As of March 31, Voyager claimed to have $200 million in cash. At present, it’s not clear they have any cash."
Frances Coppola's The sinking of Voyager is an even more detailed dive into Voyager's (lack of) finances:
"But Voyager marketed high-risk investments to retail depositors with promises of safety and (non-existent) insurance. To my mind, this isn't just bad, it is criminal. But crypto is an unregulated, borderless space. Even if Voyager has lied to its customers and embezzled their funds, it is unclear what if any power national authorities have to hold it to account. And even though there will undoubtedly be a forest of lawsuits, the money is gone."
Molly White's Regulators order Voyager to stop saying they're FDIC insured makes a good point:
"The Federal Reserve and the FDIC sent a cease-and-desist to Voyager, asking them to remove the misleading statements about deposit insurance. It would have been nice if this had come a bit earlier—perhaps before people had deposited money into accounts with the company and could no longer get it out."

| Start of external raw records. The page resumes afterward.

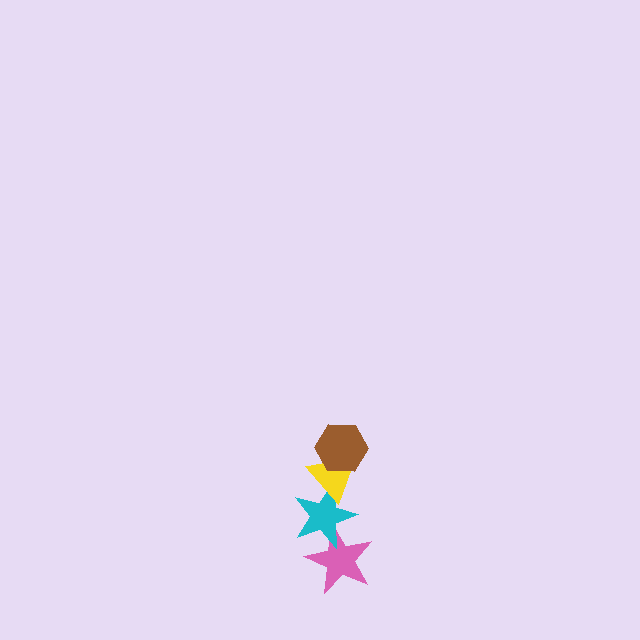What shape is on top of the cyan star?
The yellow triangle is on top of the cyan star.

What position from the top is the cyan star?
The cyan star is 3rd from the top.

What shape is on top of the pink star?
The cyan star is on top of the pink star.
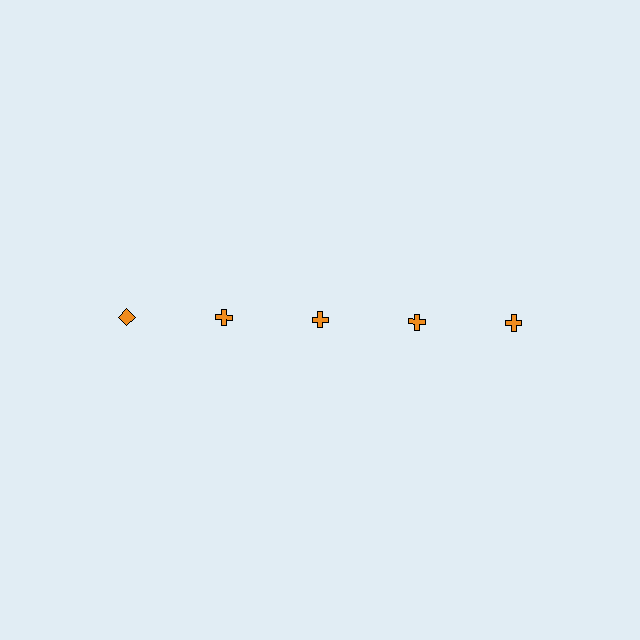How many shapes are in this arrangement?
There are 5 shapes arranged in a grid pattern.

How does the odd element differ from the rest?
It has a different shape: diamond instead of cross.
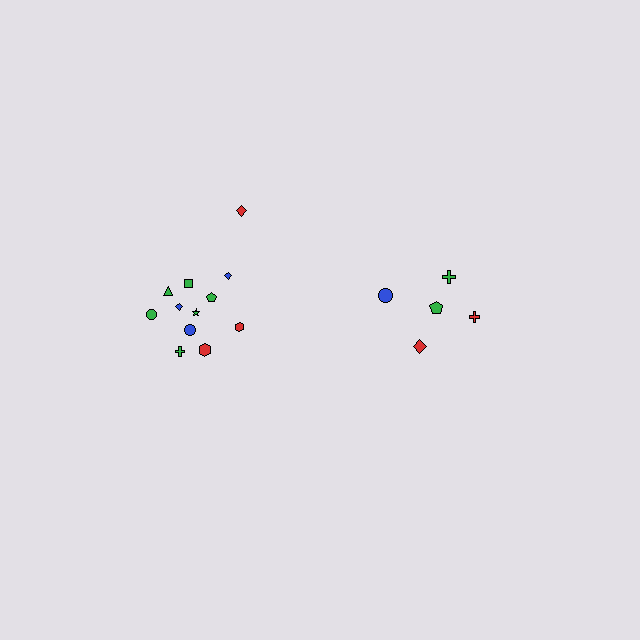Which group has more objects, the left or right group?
The left group.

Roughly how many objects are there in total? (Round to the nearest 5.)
Roughly 15 objects in total.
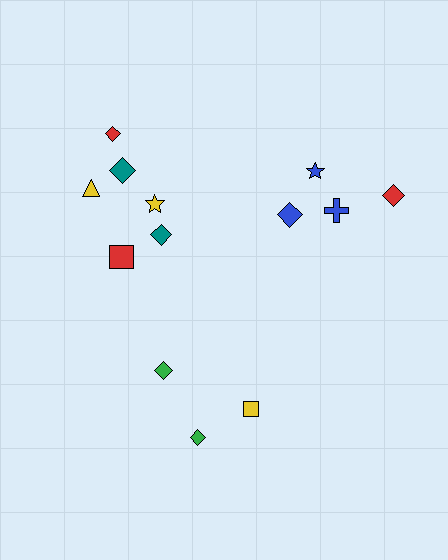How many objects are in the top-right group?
There are 4 objects.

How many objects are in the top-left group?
There are 6 objects.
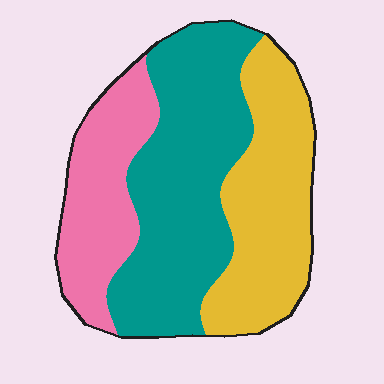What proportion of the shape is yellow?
Yellow covers roughly 30% of the shape.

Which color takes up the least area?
Pink, at roughly 25%.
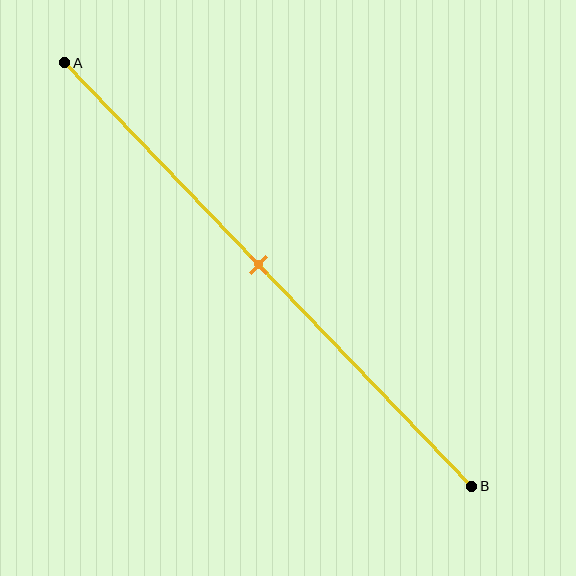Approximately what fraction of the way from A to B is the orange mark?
The orange mark is approximately 50% of the way from A to B.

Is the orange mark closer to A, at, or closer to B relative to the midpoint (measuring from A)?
The orange mark is approximately at the midpoint of segment AB.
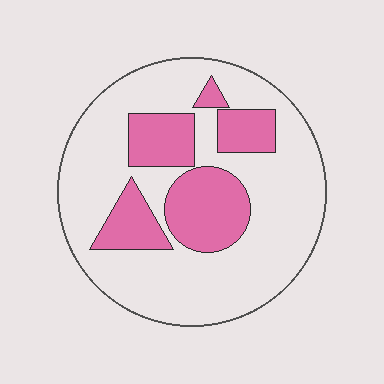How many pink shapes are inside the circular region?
5.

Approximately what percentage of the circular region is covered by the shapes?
Approximately 30%.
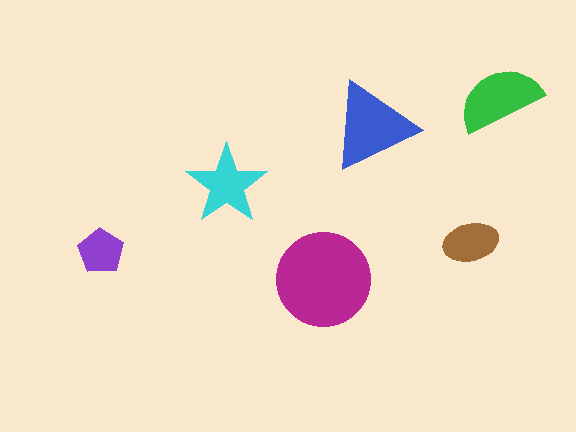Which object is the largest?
The magenta circle.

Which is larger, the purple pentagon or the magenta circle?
The magenta circle.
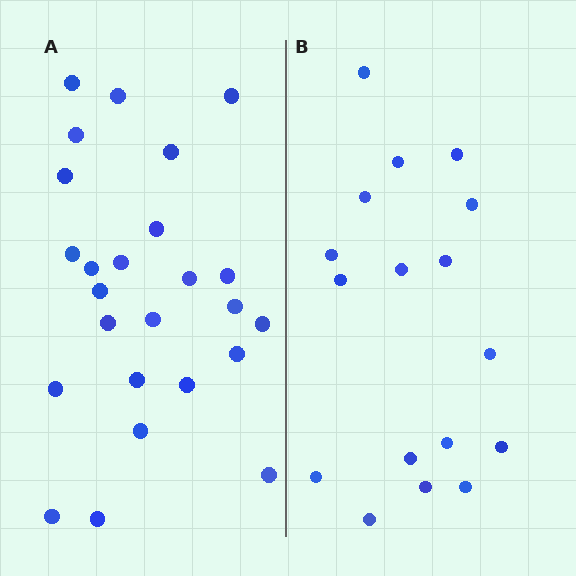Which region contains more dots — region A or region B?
Region A (the left region) has more dots.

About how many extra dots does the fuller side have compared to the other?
Region A has roughly 8 or so more dots than region B.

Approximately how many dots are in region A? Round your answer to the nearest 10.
About 30 dots. (The exact count is 25, which rounds to 30.)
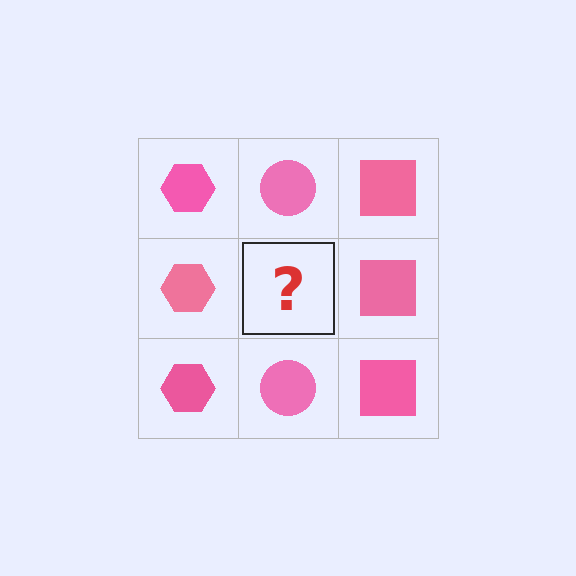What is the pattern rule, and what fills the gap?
The rule is that each column has a consistent shape. The gap should be filled with a pink circle.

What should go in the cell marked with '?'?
The missing cell should contain a pink circle.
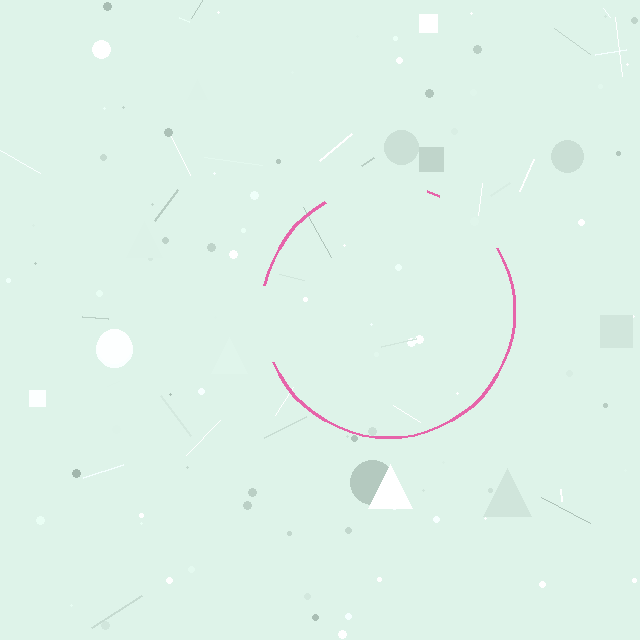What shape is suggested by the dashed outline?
The dashed outline suggests a circle.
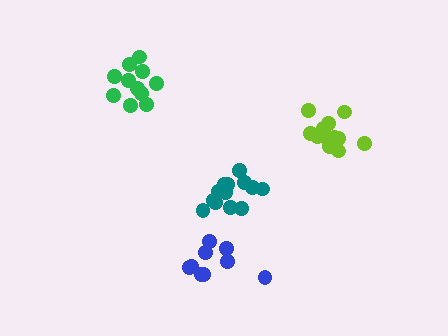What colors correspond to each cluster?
The clusters are colored: teal, green, blue, lime.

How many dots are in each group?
Group 1: 13 dots, Group 2: 11 dots, Group 3: 9 dots, Group 4: 14 dots (47 total).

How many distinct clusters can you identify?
There are 4 distinct clusters.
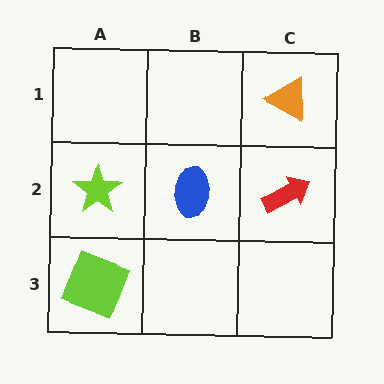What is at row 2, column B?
A blue ellipse.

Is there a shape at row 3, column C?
No, that cell is empty.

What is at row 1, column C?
An orange triangle.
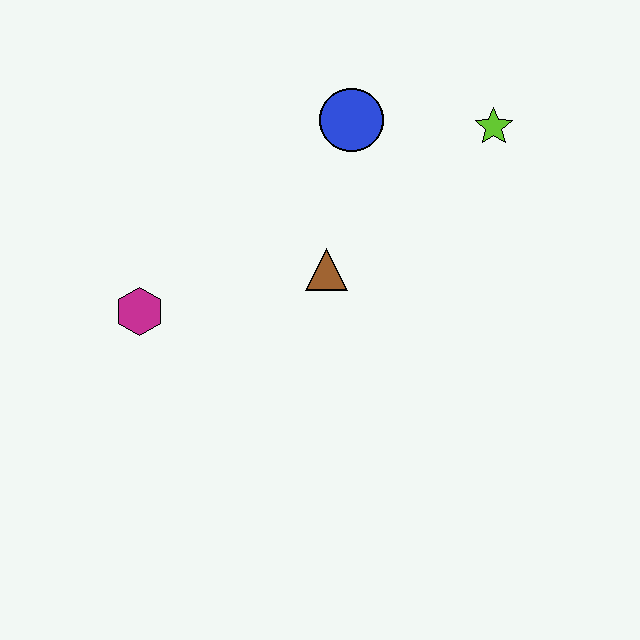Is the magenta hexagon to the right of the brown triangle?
No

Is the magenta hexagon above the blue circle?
No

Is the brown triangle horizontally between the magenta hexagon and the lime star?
Yes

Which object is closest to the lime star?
The blue circle is closest to the lime star.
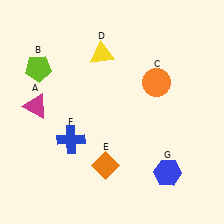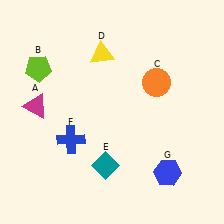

Allyson Versprille's FTX US, Four Others Ordered to Correct FDIC Insurance Claims shows it isn't just Voyager:
"The Federal Deposit Insurance Corporation issued letters to five companies, including crypto exchange FTX US, demanding that they take immediate steps to correct “false or misleading statements” about certain products being eligible for insurance protection.
The action shows the US agency is ramping up its efforts to crack down on businesses, particularly in the digital asset space, that it determines aren’t being transparent with customers. It has said inaccurate representations about FDIC insurance can create confusion and harm consumers."
Molly White reports that FDIC demands CEX.io stop claiming it's FDIC-insured:
"The FDIC is continuing its recent crackdown on exchanges claiming they're protected by FDIC insurance, issuing a cease-and-desist to CEX.io. CEX.io, like several other crypto companies including Voyager, FTX US, and Gemini, made claims referring to FDIC insurance that suggested that customer funds might be protected from issues at the company in a similar way that banking customers are protected from bank failures."